Israeli Court Rejects Ahed Tamimi’s Request for Public Trial ‘For Her Benefit’

The military appeals court rejected the request of Ahed Tamimi, the Palestinian teenager who will stand trial for striking Israeli soldiers, to hold the proceedings in open court, claiming a lack of authority.

Last week the military prosecution told the court that it had no objection to a public trial. The decision to hold the trial behind closed doors, which the prosecution did not ask for, was made by a lower court, which said that it was for “the minor’s benefit,” even though all of her detention hearings prior to her being charged were public.

Tamimi, 17, who is charged with stone-throwing and attacking soldiers on several occasions, was arrested in December after a video showing her hitting soldiers near her home in Nebi Salah went viral. She is also charged with incitement, because, among other things, she wrote on Facebook, “Our strength is in our stone and I hope that the entire world will unite to liberate Palestine if by stabbing attacking or suicide attacks or throwing stones.” In January it was decided that she would remain in detention until the end of legal proceedings.

In explaining the appeals court’s decision, Col. Netanel Benishu acknowledged that “The appellant was identified by name when the documentation of the acts that led to her arrest were publicized, and after this her detention was documented and publicized widely by security officials One cannot deny the exceptional public interest that accompanies the appellant’s judicial proceedings.”
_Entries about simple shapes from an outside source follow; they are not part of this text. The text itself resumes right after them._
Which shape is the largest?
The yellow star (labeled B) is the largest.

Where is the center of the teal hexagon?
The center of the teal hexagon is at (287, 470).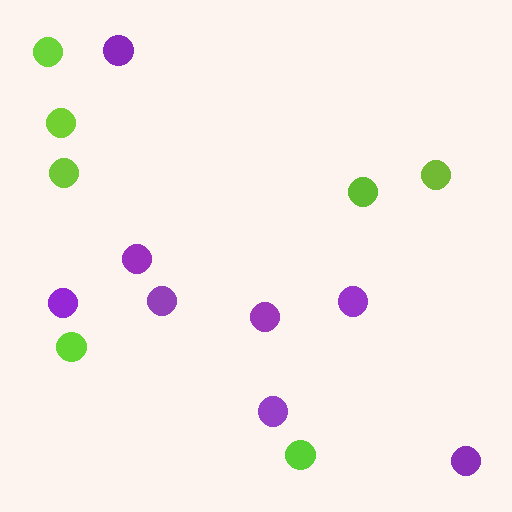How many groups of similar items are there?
There are 2 groups: one group of purple circles (8) and one group of lime circles (7).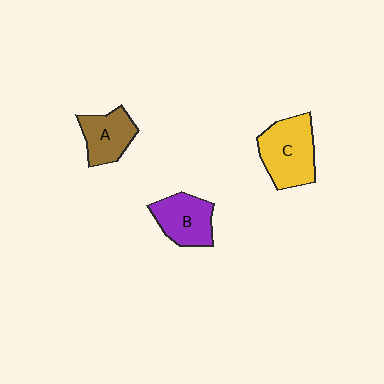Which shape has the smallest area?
Shape A (brown).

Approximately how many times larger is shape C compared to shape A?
Approximately 1.4 times.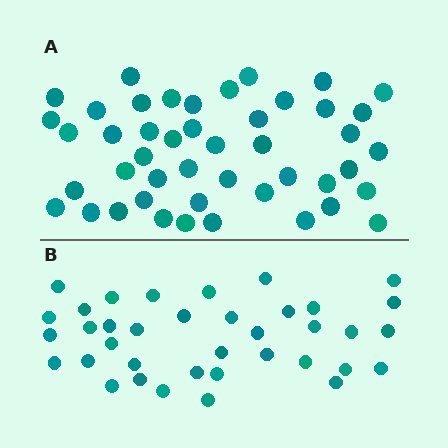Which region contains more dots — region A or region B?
Region A (the top region) has more dots.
Nevertheless, he said, “the accumulated experience over the eight years that the juvenile military court has existed has taught us that giving the minor and his family a real chance to make their arguments in an intimate framework of proceedings that aren’t open to the general public is a basic component of conducting fair and just proceedings. In this, the judicial process in the military courts isn’t any different than the process before a civilian court.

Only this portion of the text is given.